Pero llevamos días avanzando hacia el sur. No debe quedarnos mucho para llegar al país de los negros. ¿Por qué no nos auxilias, buen Alá?

LI

A
L MUQIT
, EL DADOR DE SUSTENTO

Sin la ayuda de Jawdar, jamás habría alcanzado la costa mediterránea. Mi exilio habría acabado como un anónimo cadáver más, desmoronado en la cuneta del camino, o como pasto de carroña para las alimañas del monte. Buena parte del camino la hice apoyado sobre sus hombros, renqueante y extraviado. Mi salud se había resentido con los excesos del placer, y debilitado por los rigores del calabozo. El descanso no había sido suficiente. ¿Estaría enloqueciendo? Mi cabeza giraba y subía y bajaba sin que yo pudiera domar el potro desbocado de su desvarío. En algunos de los escasos momentos de lucidez que el camino me regaló, temí muy seriamente no volver a recuperar la cordura. Y no me importaba. En aquellos momentos era más fácil dejarse arrastrar hacia la dulce senda de la demencia que intentar luchar contra los monstruos de los cuerdos.
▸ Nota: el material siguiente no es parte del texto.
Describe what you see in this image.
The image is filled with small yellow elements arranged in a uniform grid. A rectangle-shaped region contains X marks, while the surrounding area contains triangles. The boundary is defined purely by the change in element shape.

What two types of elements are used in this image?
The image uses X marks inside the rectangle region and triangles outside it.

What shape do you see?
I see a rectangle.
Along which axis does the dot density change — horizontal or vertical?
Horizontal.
—Va… vamos, Abu Isaq, que ya queda me… menos —me animaba cada vez que me veía decaer—. Pro… pronto llegaremos a la co… costa, y po… podremos descansar.

Y, lenta, dolorosamente, avanzábamos hacia el mar.
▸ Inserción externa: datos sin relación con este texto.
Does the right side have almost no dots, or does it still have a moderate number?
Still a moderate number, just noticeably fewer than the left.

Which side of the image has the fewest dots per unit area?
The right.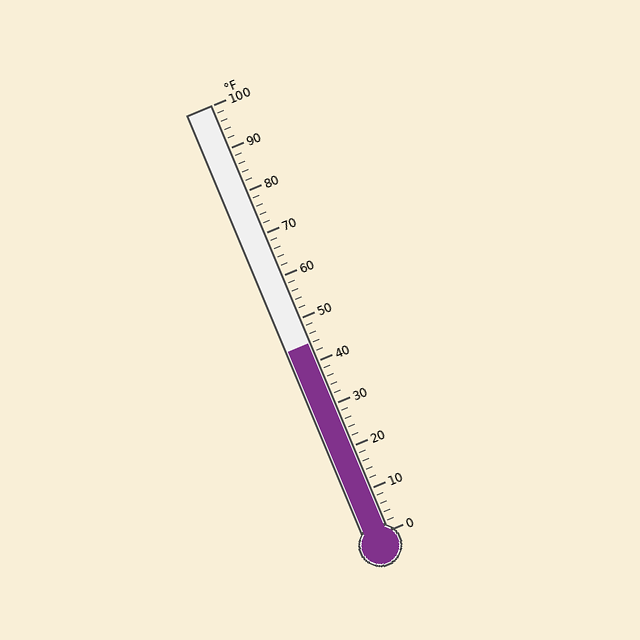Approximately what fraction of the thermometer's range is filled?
The thermometer is filled to approximately 45% of its range.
—Es… espera aquí, que voy a bus… car algo de comida.

Y Jawdar se internaba en el monte, o en las huertas, y no tardaba en regresar con algún fruto que al punto devorábamos con fruición.

Al atardecer del segundo día de camino, dimos con un grupo de fieles que oraban postrados en dirección a La Meca. Nos acercamos a ellos mientras las quimeras volvían a reinar sobre mi mente. Por desgracia, pude escuchar lo que recitaban. Me encendí. Mi ira loca se desbocó. Sus plegarias me parecieron una bárbara herejía. No podía consentirlo.

—¡Impostor! —le grité al que llevaba la oración—. ¡Cómo te atreves a pronunciar el nombre de Alá y de su mensajero!

—A… Abu Isaq… cállate —y Jawdar me sujetaba de la ropa rogándome que siguiéramos nuestro camino.

—¡Cretino, miserable, perro sarnoso! ¡Detén tus sacrílegas palabras, que ofenden al buen Dios y a los hombres justos!

Los hombres, extrañados, interrumpieron sus rezos y se incorporaron. ¿Quién era aquél que venía a insultarlos?

Logré desembarazarme de los brazos de Jawdar y corrí hacia ellos con un palo en la mano.

—¡Apóstatas, miserables, mal nacidos, hijos de perra!

Los hombres se armaron con piedras y troncos, y un brillo metálico delató el puñal que alguna mano cobijaba. Se prestaban a defender su vida y su honor, aún sorprendidos de que fuera un solo hombre el que atacara a un grupo tan numeroso. Miraban de un lado a otro, esperando que los forajidos de las sierras aparecieran tras él.

—¡Nazarenos encubiertos, destiláis en vuestras palabras más veneno que los colmillos de la víbora!

Llegué hasta ellos en carrera desenfrenada, dispuesto a agredirlos para establecer la justicia y la verdad, cuando tropecé y caí al suelo rodando. Quedé boca arriba, con los brazos y las piernas abiertos, sin tener energía ni resuello para incorporarme. En un instante me vi rodeado de aquellos hombres dispuestos a lincharme.